Помню, как сильно удивился я в свое время, когда узнал, какое великое множество языческих богов и богинь существует у римлян. Если в нашей старой германской религии есть всего одна богиня цветов, Нертус, которая отвечает также за все, что произрастает на матери-земле, то язычники-римляне верят не в одно божество цветов, а в целых четыре или пять. Ну посчитайте сами. Богиня по имени Прозерпина отвечает за растения, когда они только дают побеги, Велутия заботится о распускании листвы, Нодин занимается почками и бутонами, и, наконец, когда растение находится в полном цвету, в дело вступает Флора. Но и это еще не все. Если растение съедобное, то на помощь приходит еще одна богиня, Церера, которая отвечает за плоды. Я, помню, недоумевал: зачем нужно так много богинь? А сейчас пришел к выводу, что одной не хватает. Нет богини, которая бы помогала во время опадания некогда очень красивой и полезной листвы.
Хотя Теодорих в течение всех своих, так сказать, осенних лет оставался живым и проворным, каким я всегда знал его, но я понимал, что, когда заболела и умерла его супруга Аудофледа, уже началась зима его жизни. Эту тяжелую утрату он, очевидно, переживал гораздо более болезненно, чем некогда преждевременную смерть Авроры, – может, оттого, что он старился вместе с Аудофледой. Я заметил, что это часто связывает мужчину и женщину сильнее, чем любовь, хотя эти двое, разумеется, искренне любили друг друга. В любом случае в течение тех пяти лет, что прошли после смерти королевы, Теодорих стремительно старел. Его волосы и борода, бывшие когда-то яркого золотистого цвета, а позднее излучавшие серебристое сияние, теперь стали пепельными. Каков мой друг теперь? Хотя король все еще держится прямо, он сильно исхудал, его руки иногда дрожат, и он устает даже оттого, что слишком долго сидит. Его голубые глаза, которые когда-то могли легко меняться и излучать то веселье, то ярость и наоборот, не лишились своего цвета, как это происходит у многих старых людей, но теперь в них не было прежних глубины и света. Голос Теодориха все еще тверд и громок, он не стал тонким и не дрожит, но иногда речь его становится такой же бессвязной, как и опусы Кассиодора.

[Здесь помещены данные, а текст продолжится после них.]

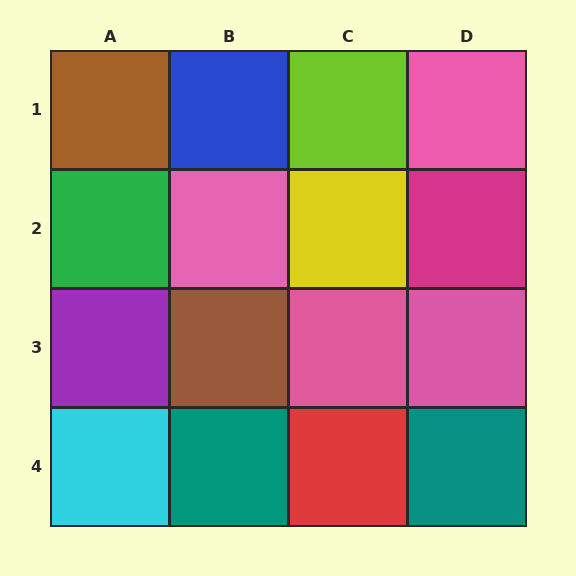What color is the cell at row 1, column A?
Brown.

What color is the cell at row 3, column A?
Purple.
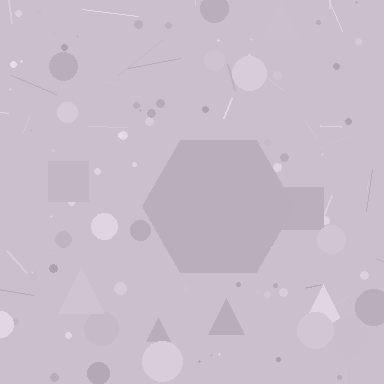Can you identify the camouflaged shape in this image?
The camouflaged shape is a hexagon.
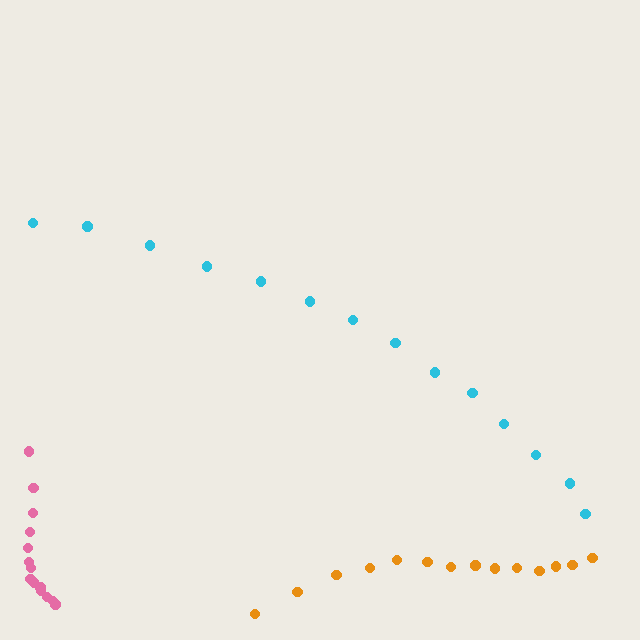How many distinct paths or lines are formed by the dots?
There are 3 distinct paths.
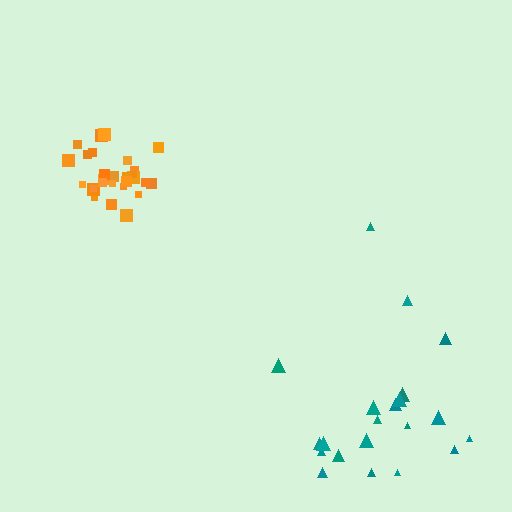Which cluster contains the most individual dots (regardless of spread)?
Orange (28).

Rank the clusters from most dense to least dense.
orange, teal.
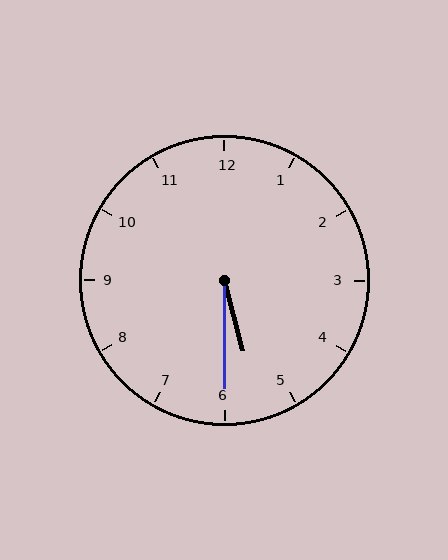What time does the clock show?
5:30.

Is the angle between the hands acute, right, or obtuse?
It is acute.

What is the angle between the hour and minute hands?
Approximately 15 degrees.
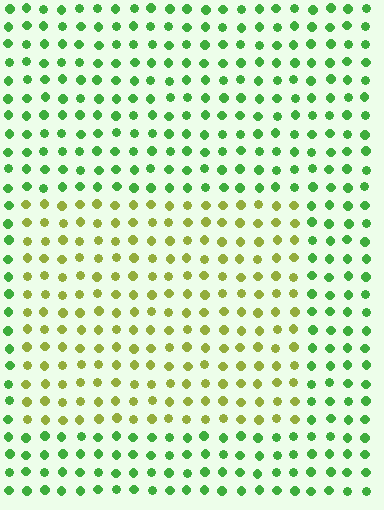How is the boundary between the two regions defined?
The boundary is defined purely by a slight shift in hue (about 46 degrees). Spacing, size, and orientation are identical on both sides.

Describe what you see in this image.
The image is filled with small green elements in a uniform arrangement. A rectangle-shaped region is visible where the elements are tinted to a slightly different hue, forming a subtle color boundary.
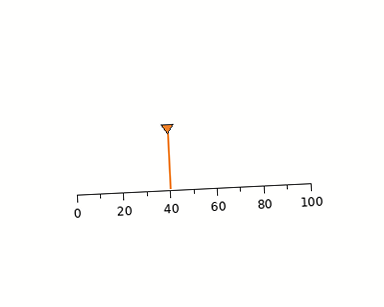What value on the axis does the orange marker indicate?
The marker indicates approximately 40.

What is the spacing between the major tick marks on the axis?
The major ticks are spaced 20 apart.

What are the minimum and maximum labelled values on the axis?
The axis runs from 0 to 100.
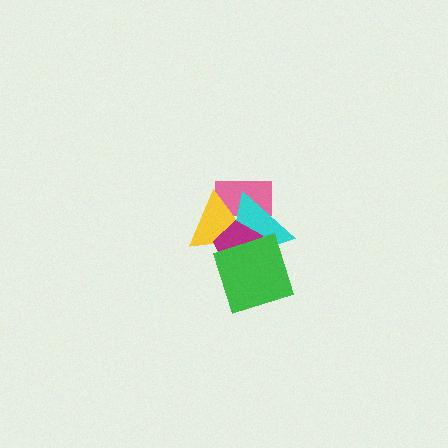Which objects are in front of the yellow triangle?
2 objects cover part of the yellow triangle: the cyan triangle and the magenta pentagon.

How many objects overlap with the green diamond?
2 objects overlap with the green diamond.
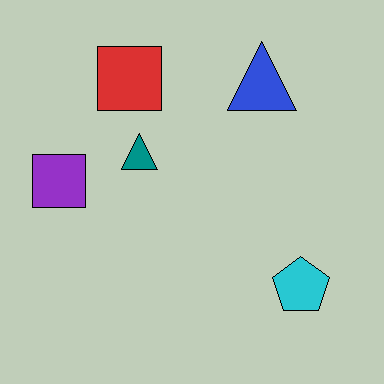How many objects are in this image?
There are 5 objects.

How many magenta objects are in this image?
There are no magenta objects.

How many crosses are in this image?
There are no crosses.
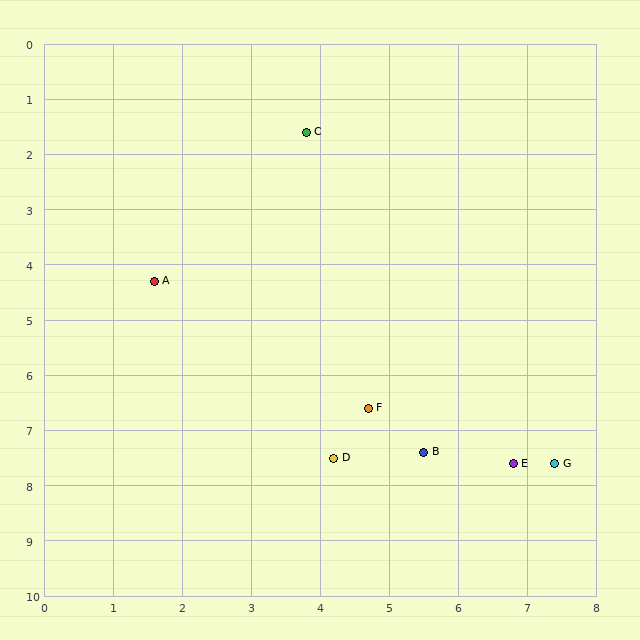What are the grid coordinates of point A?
Point A is at approximately (1.6, 4.3).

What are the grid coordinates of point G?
Point G is at approximately (7.4, 7.6).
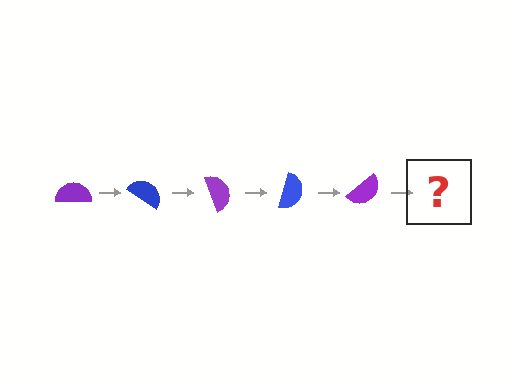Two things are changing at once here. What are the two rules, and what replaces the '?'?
The two rules are that it rotates 35 degrees clockwise each step and the color cycles through purple and blue. The '?' should be a blue semicircle, rotated 175 degrees clockwise from the start.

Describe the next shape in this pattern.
It should be a blue semicircle, rotated 175 degrees clockwise from the start.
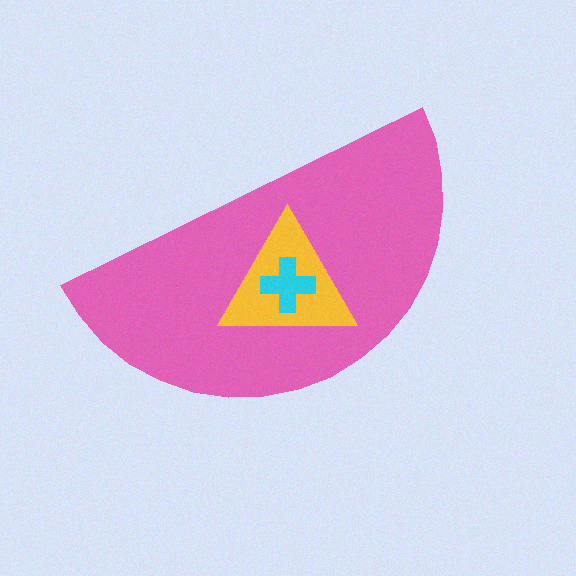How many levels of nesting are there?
3.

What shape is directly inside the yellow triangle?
The cyan cross.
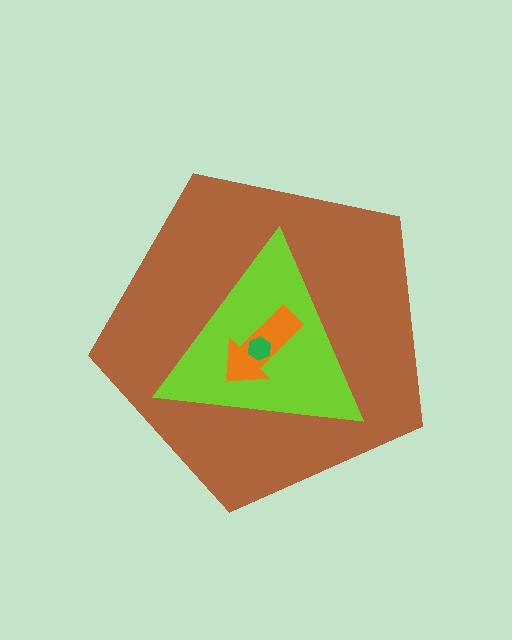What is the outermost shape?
The brown pentagon.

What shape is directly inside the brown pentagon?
The lime triangle.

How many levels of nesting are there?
4.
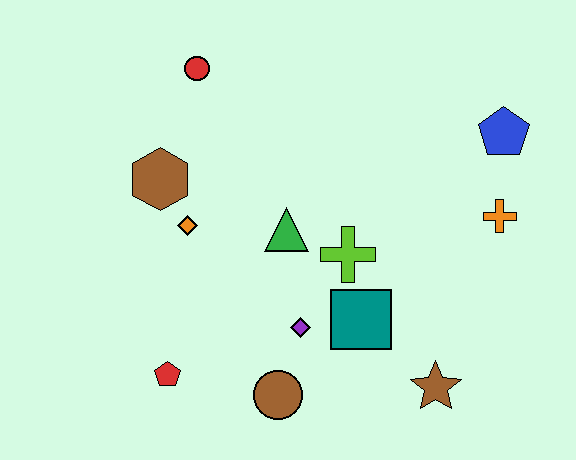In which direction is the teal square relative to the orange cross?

В тот раз, когда Симмах выразил беспокойство насчет того, что король дважды послал к нему одно и то же письмо, сенатор лишь произнес вслух то, что давно замечали – усиленно делая вид, что все в порядке, – все придворные и приближенные Теодориха. Я сам впервые обратил на это внимание, когда как-то оказался во дворце в Равенне. Мы с королем беседовали, и тут к нам неожиданно подошла принцесса Амаласунта, ведя с собой маленького сына, принца Аталариха. Я не помню, что именно мы с Теодорихом тогда обсуждали, но он продолжил разговаривать со мной, бросив на дочь и внука такой равнодушный взгляд своих голубых глаз, словно те были слугами, которые пришли вытереть пыль. И только когда сопровождавший слуга объявил их имена, произнеся их громко и отчетливо, Теодорих моргнул, потряс головой и наконец одарил дочь и внука слабой улыбкой узнавания.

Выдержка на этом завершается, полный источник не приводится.